Appropriate size - We are not the biggest nor the smallest of the radio control yacht classes. The EC-12 is the right size for easy car transport, and is big enough to handle open water with ease, yet the low-drag full keel displacement hull form excels in light air and eliminates weed problems common to fin keel boats. You'll be amazed at the control you can have in tight quarters. The EC-12 is a model yacht, not a toy boat.
Long history with a stable class rule - EC-12's are time tested. Boats built in the 1970's can be updated to sail competitively in the class, proof that the one-design class rule works. A new EC-12 can be a potent performer, and will remain so for a long time.

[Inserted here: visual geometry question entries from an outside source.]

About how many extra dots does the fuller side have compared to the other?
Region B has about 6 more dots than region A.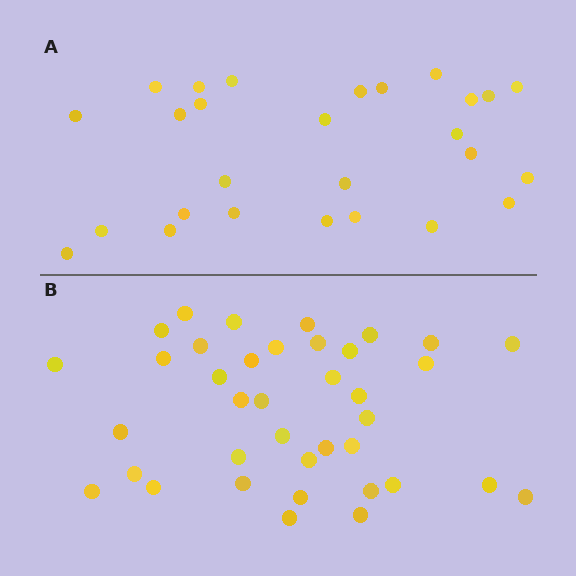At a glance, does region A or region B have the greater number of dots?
Region B (the bottom region) has more dots.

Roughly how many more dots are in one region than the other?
Region B has roughly 12 or so more dots than region A.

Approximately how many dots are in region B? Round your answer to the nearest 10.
About 40 dots. (The exact count is 38, which rounds to 40.)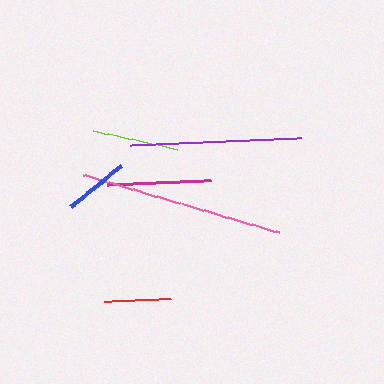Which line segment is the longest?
The pink line is the longest at approximately 205 pixels.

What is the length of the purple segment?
The purple segment is approximately 171 pixels long.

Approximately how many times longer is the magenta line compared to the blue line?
The magenta line is approximately 1.6 times the length of the blue line.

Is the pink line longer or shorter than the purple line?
The pink line is longer than the purple line.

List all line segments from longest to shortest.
From longest to shortest: pink, purple, magenta, lime, red and blue (about equal).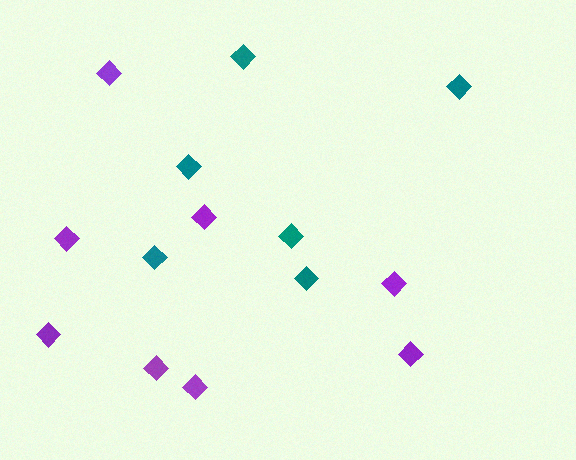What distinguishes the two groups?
There are 2 groups: one group of teal diamonds (6) and one group of purple diamonds (8).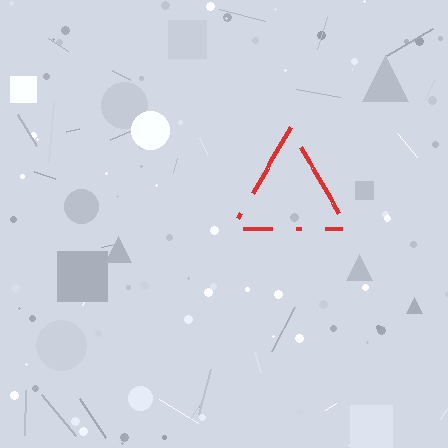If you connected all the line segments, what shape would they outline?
They would outline a triangle.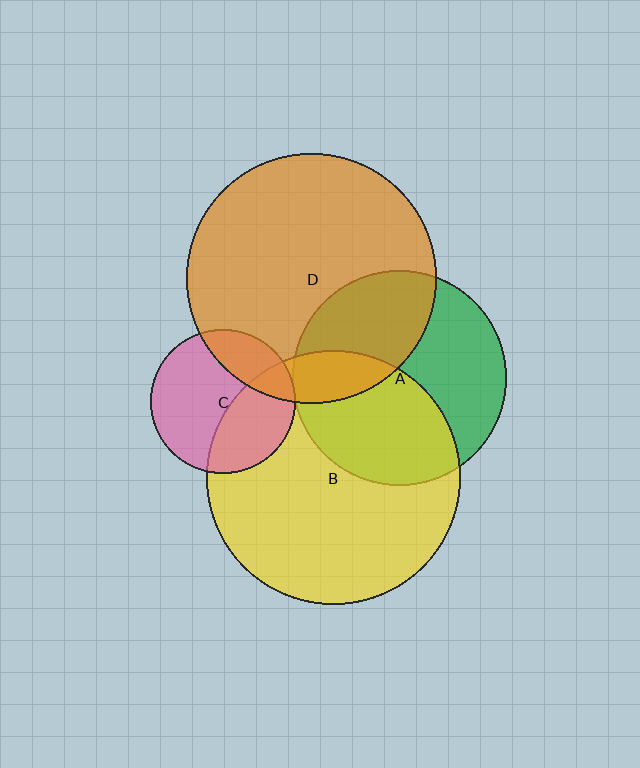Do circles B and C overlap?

Best documented model yacht class - The class promotes the free exchange of construction, configuration, and handling technique information. The Class is supported by two major books totaling 380 pages of text, drawings, and photos of EC-12's inside and out. Information is also available on the Internet at sites like www.ec12.org and www.ec12.info. This means that newcomers have immediate access to all the go-fast and latest thinking about the boat.
Excellent after-market support - A new hull can be supplied as a shell, or include additional key components such as deck and ballast. A range of specialty manufacturers produce everything from sails to boat cradles and fittings.
Country-wide sailing - Most EC-12 racing occurs at club level, and you will find fleets across New Zealand racing in small to large fleets.
Premier national class - If you decide that competitive racing is your interest, the EC-12 is what you have been looking for. Effective sailing of this model requires patience, anticipation, and a substantial commitment to doing a good job. Skippers who compete in the class do so because they enjoy the close racing this class has to offer. EC-12 National Championship events rotate through the clubs on a regular schedule, so sooner or later you'll be able to try your hand.
Where can I get one?
The hobby shops in your area are the place to go for building supplies and radios. The hulls have to be obtained through the Owners Association. Used boats are also available from time-to-time, check the listings on this website under For Sale, by asking local club members, or checking websites such as www.trademe.co.nz.
Are there any races I can enter?
Yes. Most of the local clubs have regularly scheduled sailing days throughout the year. Many of the clubs also race other class boats besides the EC-12. You do not need prior experience to enter, but getting to the finish line first will be a challenge!